MetRonnie avatar Mar 11 '25 10:03 MetRonnie

@ColemanTom what tasks are under the RUN_ARCHIVE_002 family? And does this go away if you refresh the browser?

MetRonnie avatar Mar 11 '25 10:03 MetRonnie

I should mention, ui 2.5.0 I think, and cylc-flow 8.3.6. First I've seen it, and it's been months of running many workflow. I'm not able to update versions as we are essentially in a freeze in prep forva release to operations.

ColemanTom avatar Mar 11 '25 10:03 ColemanTom

@ColemanTom what tasks are under the RUN_ARCHIVE_002 family? And does this go away if you refresh the browser?

I dont have a complete list, but at a guess, 100+.no refresh does not change anything.

ColemanTom avatar Mar 11 '25 10:03 ColemanTom

It's possible this is already fixed on 8.4.x, or even possibly might be fixed by https://github.com/cylc/cylc-flow/pull/6589

MetRonnie avatar Mar 11 '25 10:03 MetRonnie

How does GraphQL get its information? When I look at the DB, I can't see any mention of running tasks in the task_states table. I'm guessing it is something stored internally in the running workflow process on the VM?

ColemanTom avatar Mar 11 '25 21:03 ColemanTom

It's probably due to a bug in constructing the datastore that feeds the UI, and probably already fixed as noted above. At least, I think a suspiciously similar problem was fixed.

Have you tried stopping and restarting the workflow, to force reconstruction of the datastore?

hjoliver avatar Mar 12 '25 04:03 hjoliver

Have you tried stopping and restarting the workflow, to force reconstruction of the datastore?

Not intentionally, but a colleague did happen to stop and update it today, and there is no permanent running task.

ColemanTom avatar Mar 12 '25 05:03 ColemanTom

Sorry, does that mean the problem remains, after the restart?

hjoliver avatar Mar 12 '25 05:03 hjoliver

Sorry, does that mean the problem remains, after the restart?
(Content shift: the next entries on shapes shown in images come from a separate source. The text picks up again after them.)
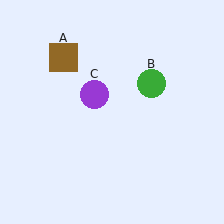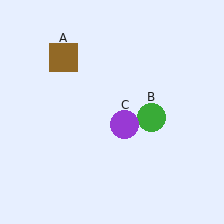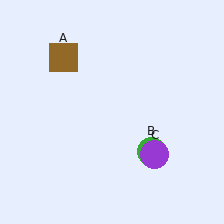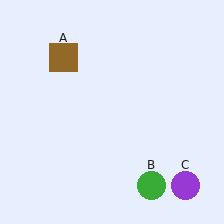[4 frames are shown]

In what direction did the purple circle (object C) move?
The purple circle (object C) moved down and to the right.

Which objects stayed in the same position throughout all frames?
Brown square (object A) remained stationary.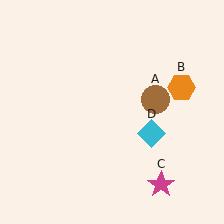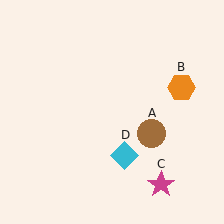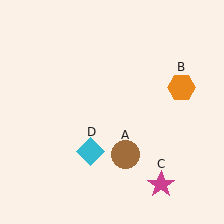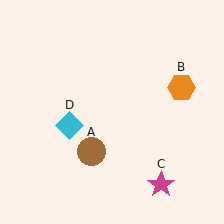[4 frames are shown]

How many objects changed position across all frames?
2 objects changed position: brown circle (object A), cyan diamond (object D).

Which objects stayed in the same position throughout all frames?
Orange hexagon (object B) and magenta star (object C) remained stationary.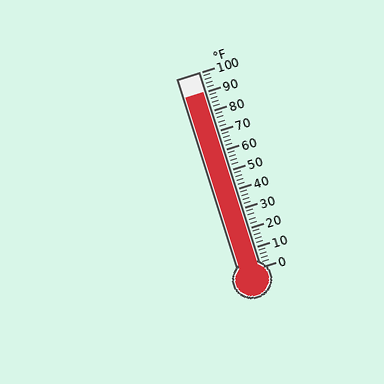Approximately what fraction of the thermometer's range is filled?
The thermometer is filled to approximately 90% of its range.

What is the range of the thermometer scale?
The thermometer scale ranges from 0°F to 100°F.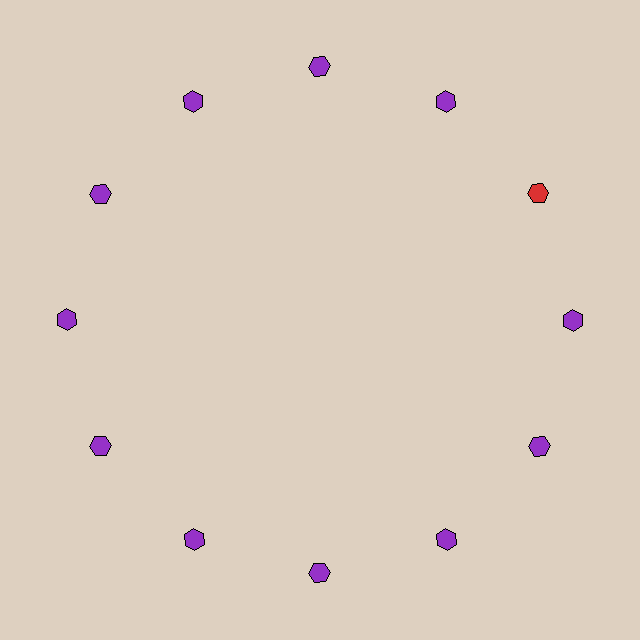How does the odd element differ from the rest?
It has a different color: red instead of purple.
After stop/play, the problem is not present.

I am always hesitant to stop/play things in case there is debug information you want extracted. I do have the DB, scheduler logs and job logs saved for reference purposes, but it sounds like they wouldn't be that useful if it is a transient data store in memory.

ColemanTom avatar Mar 12 '25 05:03 ColemanTom

Yes, I don't think any of the routine stored info would help much to debug this (unless perhaps it happened as a result of a series of logged interventions). Good to know that the restart fixed it - that pretty much confirms it's the datastore (perhaps with a small chance of it being a bug in how the UI applies the data feed).

There's probably not much we can do unless we have a reproducible case to examine, and then the first thing would be to run it with the latest Cylc code to check if it's fixed already.

hjoliver avatar Mar 12 '25 05:03 hjoliver

Think it's probably the same thing we've been seeing, that Ronnie fixed (well half of it).. We should get this one in too: https://github.com/cylc/cylc-flow/pull/6589

(I've also seen this bug regularly in NIWA operations, which I will upgrade to the next version that includes this fix)

dwsutherland avatar Mar 14 '25 01:03 dwsutherland